Eu descobri que ele me traía
Tá foda. Ainda não são nem nove horas e eu já bebi meia garrafa de gin. Liguei pra ele desesperada e desliguei antes de atender porque ainda não ensaiei as palavras chulas que vão fazê-lo morrer em mim. Liguei pra minha irmã e ela não atendeu. Entendi que era um sinal. Saquei que quem vai ter superar essa merda sou eu. Enxuguei minha cara molhada, dei dois tragos num Marlboro vermelho e apaguei com o pé direito porque de coisa que faz mal eu já tô legal. Parece que tudo que há de ruim já está aqui. Bem aqui dentro. Morando em mim e me fazendo mal.
Eu não esperava. Acho que ninguém espera na real. A gente desconfia. Sente. Fareja.
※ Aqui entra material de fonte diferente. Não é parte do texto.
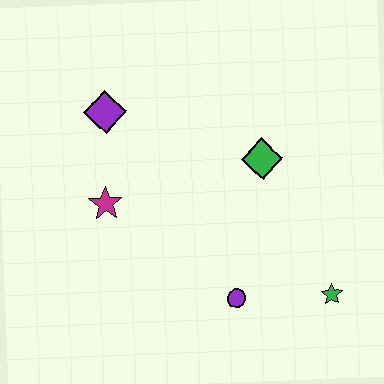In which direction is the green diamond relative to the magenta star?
The green diamond is to the right of the magenta star.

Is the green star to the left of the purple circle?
No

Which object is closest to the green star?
The purple circle is closest to the green star.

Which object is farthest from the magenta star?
The green star is farthest from the magenta star.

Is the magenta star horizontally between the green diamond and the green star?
No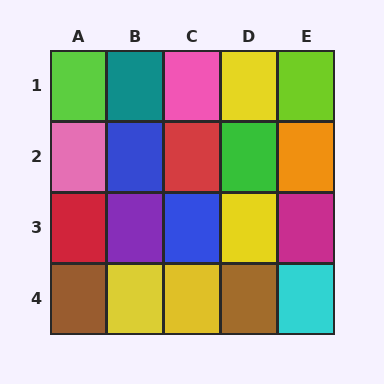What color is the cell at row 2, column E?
Orange.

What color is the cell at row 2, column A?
Pink.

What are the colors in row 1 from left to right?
Lime, teal, pink, yellow, lime.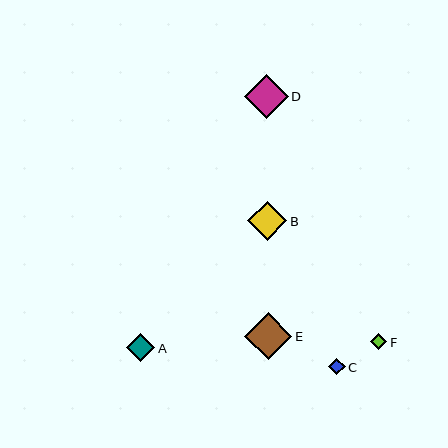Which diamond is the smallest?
Diamond C is the smallest with a size of approximately 16 pixels.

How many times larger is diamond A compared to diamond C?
Diamond A is approximately 1.8 times the size of diamond C.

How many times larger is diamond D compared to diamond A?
Diamond D is approximately 1.5 times the size of diamond A.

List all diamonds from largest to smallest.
From largest to smallest: E, D, B, A, F, C.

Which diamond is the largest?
Diamond E is the largest with a size of approximately 47 pixels.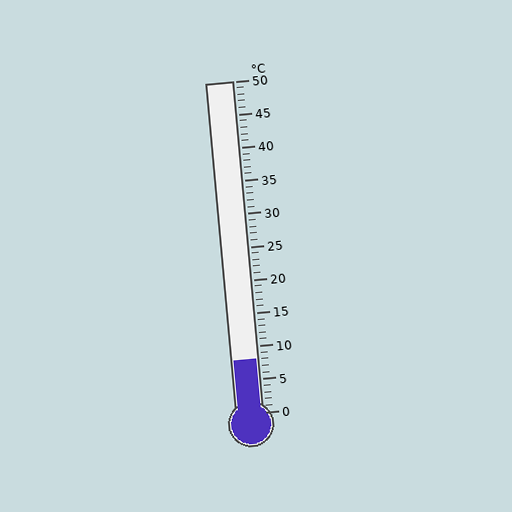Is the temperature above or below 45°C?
The temperature is below 45°C.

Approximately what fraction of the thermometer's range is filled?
The thermometer is filled to approximately 15% of its range.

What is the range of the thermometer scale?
The thermometer scale ranges from 0°C to 50°C.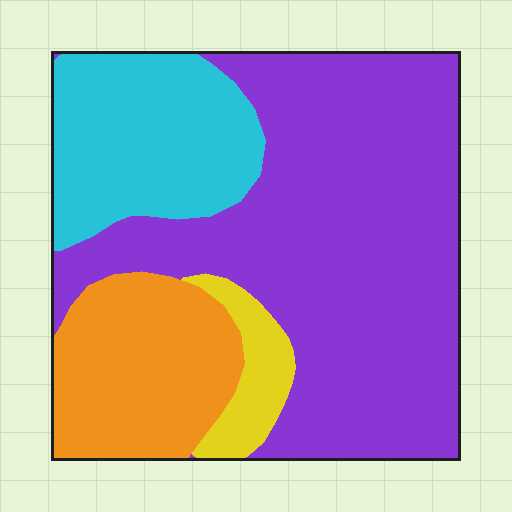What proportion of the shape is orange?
Orange covers about 20% of the shape.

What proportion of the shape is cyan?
Cyan takes up about one fifth (1/5) of the shape.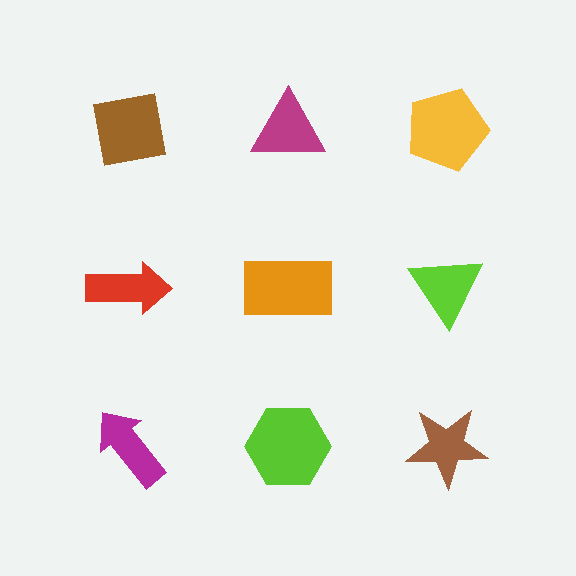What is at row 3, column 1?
A magenta arrow.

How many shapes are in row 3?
3 shapes.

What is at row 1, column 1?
A brown square.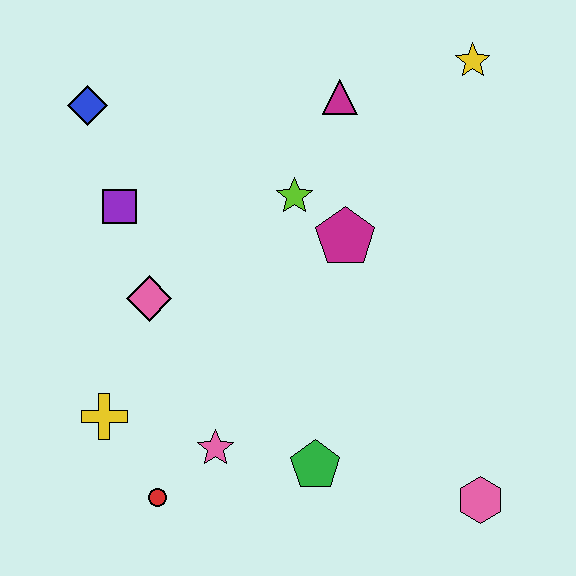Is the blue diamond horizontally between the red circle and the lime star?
No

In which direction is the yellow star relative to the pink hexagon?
The yellow star is above the pink hexagon.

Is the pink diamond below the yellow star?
Yes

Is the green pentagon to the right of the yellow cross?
Yes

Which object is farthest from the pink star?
The yellow star is farthest from the pink star.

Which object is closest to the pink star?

Saca, mas não espera. A verdade é que esperar me lembra esperança e sempre me disseram que esperança nunca faz mal.
Em algum lugar eu já sabia. Sabia e insistia em não saber porque pra quem não sabe é bem mais fácil superar. Mas chega uma hora que a realidade te estapeia. Ela se escancara. Ela te chama de idiota com dois tapinhas no maxilar e logo cobra: “E aí, minha filha, não vai acordar?”.
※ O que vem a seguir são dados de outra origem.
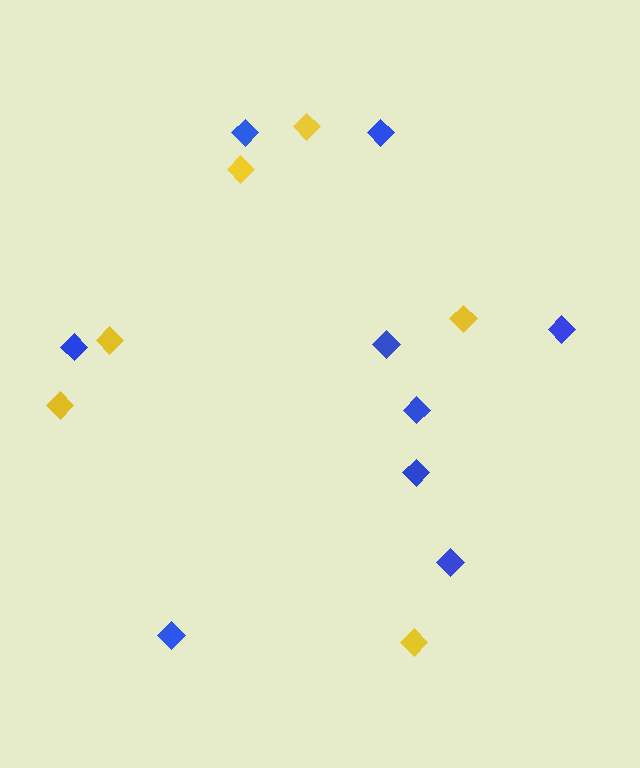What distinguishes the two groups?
There are 2 groups: one group of yellow diamonds (6) and one group of blue diamonds (9).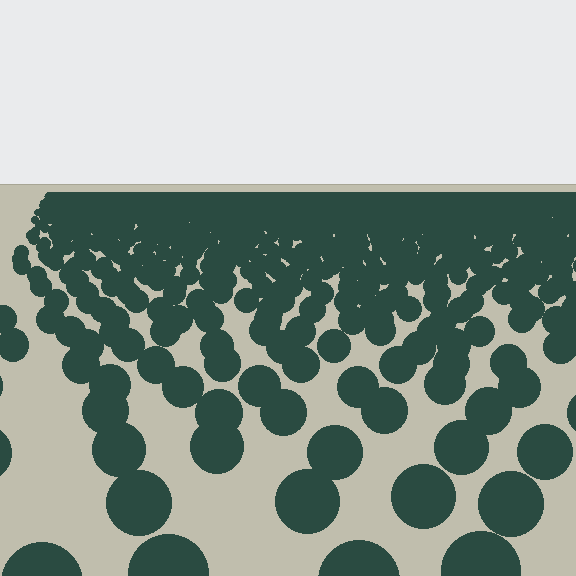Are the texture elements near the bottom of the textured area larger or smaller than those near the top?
Larger. Near the bottom, elements are closer to the viewer and appear at a bigger on-screen size.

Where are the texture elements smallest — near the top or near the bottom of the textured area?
Near the top.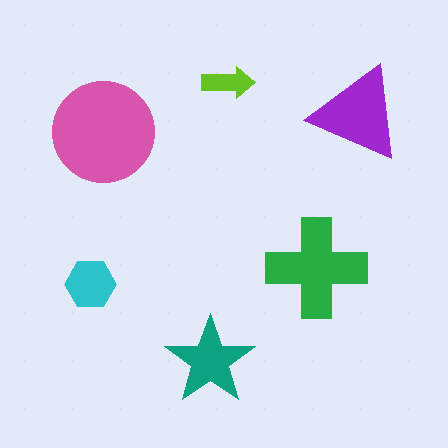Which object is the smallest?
The lime arrow.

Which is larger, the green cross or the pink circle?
The pink circle.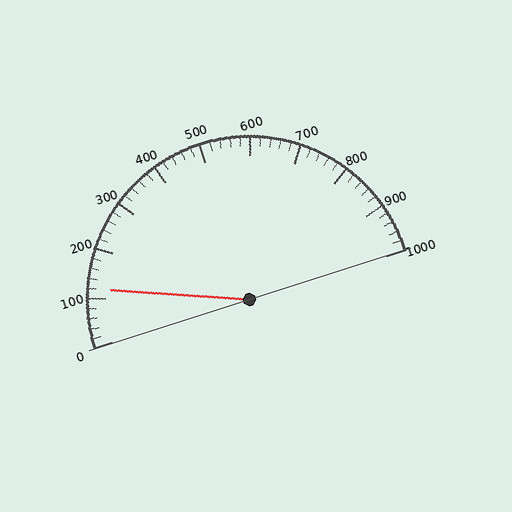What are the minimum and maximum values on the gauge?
The gauge ranges from 0 to 1000.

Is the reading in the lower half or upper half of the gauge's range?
The reading is in the lower half of the range (0 to 1000).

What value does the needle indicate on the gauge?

Acordei mas tá foda. Tá foda aceitar. Tá foda porque meu primeiro impulso, confesso, foi pensar em perdoar. A grande merda da traição é essa: a gente fica sabendo e os sentimentos não se vão de supetão. Eles são idiotas. Eles insistem. Eles persistem. Não têm amor próprio. Eles travam uma guerra horrível com a timidez da razão.
Eu sempre achei que não há coisa mais canalha que a traição. Sacanear quem te ama não é vacilo. É golpe baixo. É agressão. Não vou relevar tudo isso e entrar contradição. Não vou perdoar porque não tenho motivos pra isso. Eu sou forte. Eu sou ótima mesmo depois dessa garrafa de gin que embaralha minha visão. Sou tão forte que não faz sentido me rodear de gente fraca e incapaz de cumprir os acordos feitos embebidos em paixão.
Eu sou teimosa. Eu ainda acredito na lealdade porque sou prova empírica de que fidelidade não é nenhum desafio quando se tem empatia e compaixão. Eu insisto no amor porque hoje eu já tive uma overdose de coisas ruins e logo devo vomitar esse cara, esse gin e toda a raiva que eles fizeram brotar em mim.
Voilà. Corroeu. Ardeu. Doeu, mas eles não existem mais em mim.